The challenge of all early conversational interfaces was that the software powering them was rule-based, which means the programmers had to predict and include all the different forms that a command could be given to the application. The problem with this approach was that first, the code of the program became too convoluted, and second, developers still missed out plenty of the ways that the users might make a request.
As an example, you can ask the weather in countless ways, such as "how's the weather today?" or "will it rain in the afternoon?" or "will it be sunny next week?" or "will it be warmer tomorrow?" For a human, understanding and responding to all those different nuances is trivial. But a rule-based software needs explicit instructions for every possible variation, and it has to take into account typos, grammatical errors and more.
The sheer amount of time and energy required to accommodate for all those different scenarios is what previously prevented conversational applications from gaining traction. Over the years, we've become used to rigid graphical user interface elements such as command buttons and dropdown menus that prevent users from stepping out the boundaries of the application's predefined set of commands.
How machine learning and NLP solve the problemNLP uses machine learning and deep learning algorithms to analyze human language in a smart way. Machine learning doesn't work with predefined rules. Instead, it learns by example. In the case of NLP, machine learning algorithms train on thousands and millions of text samples, word, sentences and paragraphs, which have been labeled by humans. By studying those examples, it gains a general understanding of the context of human language and uses that knowledge to parse future excerpts of text.
This model makes it possible for NLP software to understand the meaning of various nuances of human language without requiring to be explicitly told. With enough training, NLP algorithms can also understand the broader meaning of human-spoken or -written language.
For instance, based on the context of a conversation, NLP can determine if the word "cloud" is a reference to cloud computing or the mass of condensed water vapor floating in the sky.

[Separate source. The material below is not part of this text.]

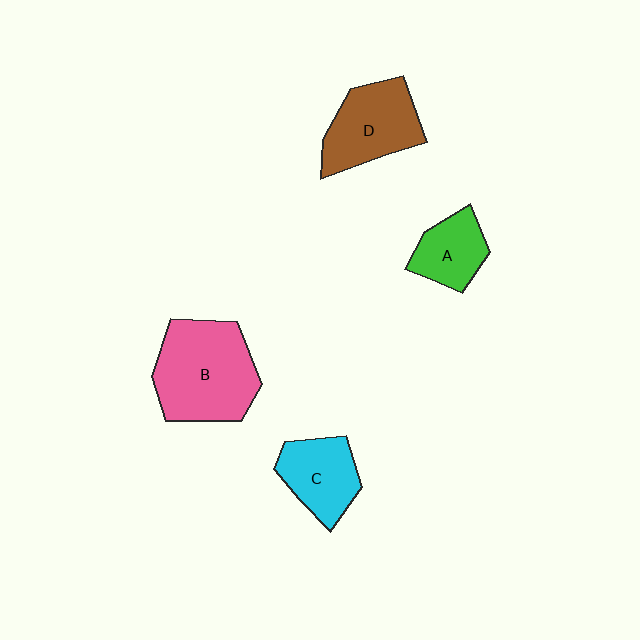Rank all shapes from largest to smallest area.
From largest to smallest: B (pink), D (brown), C (cyan), A (green).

It might also be able to understand intent and emotion, such as whether you're asking a question out of frustration, confusion or irritation.

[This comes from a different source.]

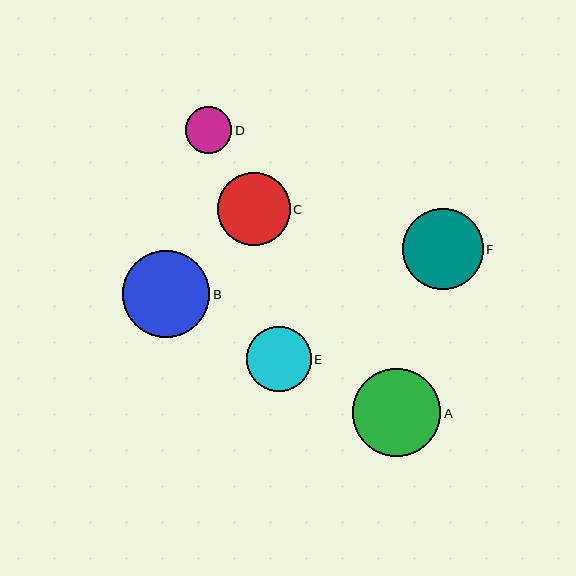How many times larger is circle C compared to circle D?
Circle C is approximately 1.6 times the size of circle D.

What are the uses of NLP?Digital assistants are just one of the many use cases of NLP. Another is the database querying example that we saw at the beginning of the article. But there are many other places where NLP is helping augment human efforts.

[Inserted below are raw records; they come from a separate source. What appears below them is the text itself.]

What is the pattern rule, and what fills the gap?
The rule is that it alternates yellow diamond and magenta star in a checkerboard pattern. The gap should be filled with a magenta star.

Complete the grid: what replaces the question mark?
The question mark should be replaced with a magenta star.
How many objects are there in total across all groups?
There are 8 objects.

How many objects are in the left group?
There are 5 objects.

An example is IBM Watson for Cybersecurity. Watson uses NLP to read thousands of cybersecurity articles, whitepapers, and studies every month, more than any human expert could possibly study. It uses the insights it gleans from the unstructured information to learn about new threats and protect its customers against them.
We also saw the power of NLP behind the sudden leap that Google's translation service took in 2016.
Some other use cases include summarizing blocks of text and automatically generating tags and related posts for articles. Some companies are using NLP-powered software to do sentiment-analysis of online content and social media posts to understand how people are reacting to their products and services.
Another domain where NLP is making inroads is chatbots, which are now accomplishing things that ELIZA wasn't able to do. We're seeing NLP-powered chatbots in fields such as healthcare, where they can question patients and run basic diagnoses like real doctors. In education, they're providing students with on-demand online tutors that can help them through an easy-to-use, conversational interface whenever they need them
In businesses, customer service chatbots use the technology to understand and respond to trivial customer queries and leave human employees to focus their attention on taking care of follow ups and more complicated problems.
Creating output that looks human-made with NLGThe flip side of the NLP coin is NLG. According to Gartner, "Whereas NLP is focused on deriving analytic insights from textual data, NLG is used to synthesize textual content by combining analytic output with contextualized narratives."
In other words, if NLP enables software to read human language and convert it to computer-understandable data, NLG enables it to convert computer-generated data into human-understandable text.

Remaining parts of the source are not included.